ISTANBUL -- Tehran is in the beginning stages of turning Evin Prison, Iran's most notorious detention center, known for its brutal torture tactics and human rights abuses, into a public park, Tehran Mayor Mohammad Bagher Ghalibaf said last week, according to local news outlets.

It is not clear where the prisoners currently in the complex will be transferred.

Iranian political prisoners have been detained, interrogated, tortured and executed in Evin Prison, according to the International Campaign for Human Rights in Iran, an advocacy group. Some of the worst testimonies about torture at the prison have come out of three wards that Iran’s Intelligence Ministry and Armed Forces operate. Those wards are unmonitored by the Iranian judiciary.

The judiciary does, however, oversee all of the other wards in the prison. Human rights organizations have urged the governing body to release information about investigations regarding regular torture and beatings.

Last year, a Human Rights Watch report said the judiciary was not releasing information about its investigations of individual officers committing human rights abuses.

“The Iran judiciary may be hoping that stonewalling will make the reports about mass beatings of prisoners go away, but the response is yet another damning indictment against a judiciary that has proven both unwilling and unable to administer justice,” said Joe Stork, deputy Middle East and North Africa director, in the report. “Judicial officials owe these men and their families at least an acknowledgment that those who ordered and carried out these beatings will be punished.”
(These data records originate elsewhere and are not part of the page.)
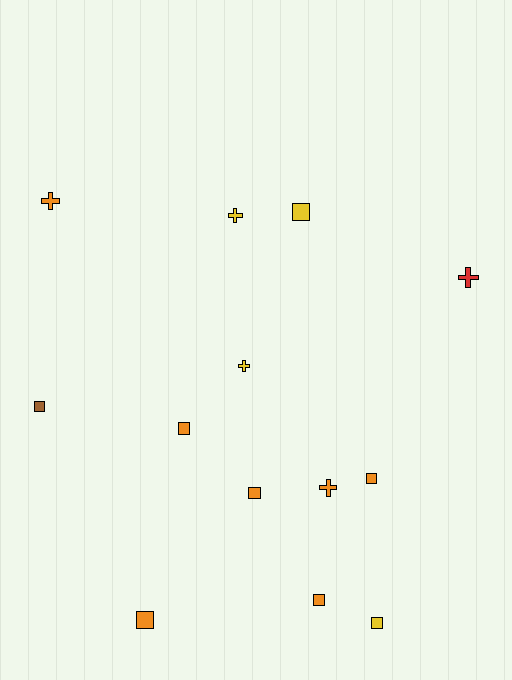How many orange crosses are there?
There are 2 orange crosses.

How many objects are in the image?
There are 13 objects.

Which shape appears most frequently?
Square, with 8 objects.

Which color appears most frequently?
Orange, with 7 objects.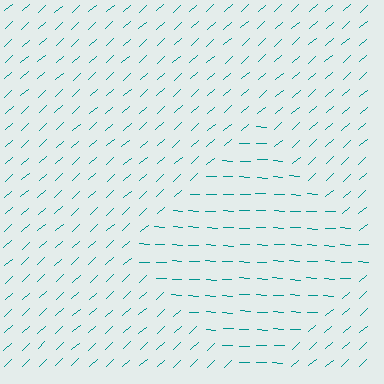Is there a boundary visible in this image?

Inmates at Ward 350 of Evin Prison endure brutal conditions: regular beatings, sexual harassment, even torture. The ward holds an increasing number of Iran's most prominent cyberactivists and intellectuals, including Soheil Arabi, a 30-year-old man arrested in 2013 and charged with sabb al-nabbi, or “insulting the prophet.” Arabi's charge stems from a reference to the Prophet Muhammad in a Facebook post. He found out in November his government is going to kill him. The country's Supreme Court upheld the death sentence handed down by a lower court.

Many Evin inmates were arrested for their activity online.

Leading human rights advocates say there has been a clear increase in the number of activists arrested, detained and tortured because of their work on social media, particularly on Facebook, since Iranian President Hassan Rouhani took office in August 2013. The detentions come as Iran's hard-liners struggle to keep tabs on a growing population that wants greater freedom of speech, a right Rouhani promised he would fight for when he was elected.